The journal of physician assistant education : the official journal of the Physician Assistant Education Association








INTRODUCTION: The purpose of this research was to assess physician assistant (PA) education and training on the diagnosis, management, and treatment of survivors of intimate partner violence (IPV), as well as perceived current vs. desired skills in tasks related to the management and treatment of IPV. METHODS: Participants in 2 studies included a convenience sample of attendees at an annual PA conference (study 1) and PAs in the United States who were randomly selected to be administered an online survey related to their PA practice (study 2).

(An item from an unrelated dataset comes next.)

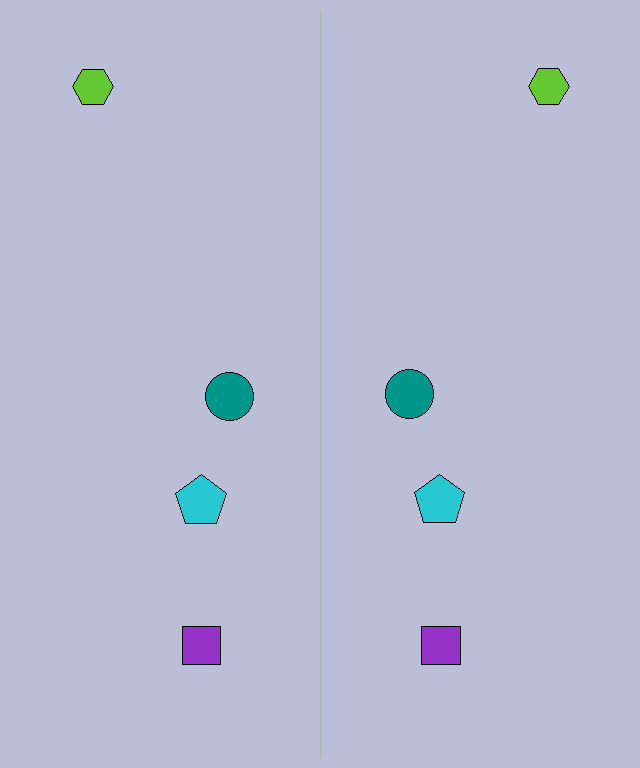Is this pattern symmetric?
Yes, this pattern has bilateral (reflection) symmetry.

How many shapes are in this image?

RESULTS: In 2 studies, PAs reported low perceived competence to treat and manage patients who are survivors of IPV. More than half of the respondents (51.2%) had received training to work with survivors of IPV. Almost 3 in 5 indicated that they felt adequately prepared, and almost 3 in 10 regularly asked patients about IPV. Gaps between current and desired perceived skills to treat and manage survivors of IPV were larger among PAs who had previous training related to IPV compared with PAs with no prior training. DISCUSSION: Guidance for PA educators may improve PA education and increase competencies among new PAs. Without more substantial guidance from an accrediting body, PA programs are left responsible for implementing IPV curriculum. Professional associations as well as constituent and specialty organizations that provide continuing medical education have an equally important role in strengthening skills and abilities among PAs.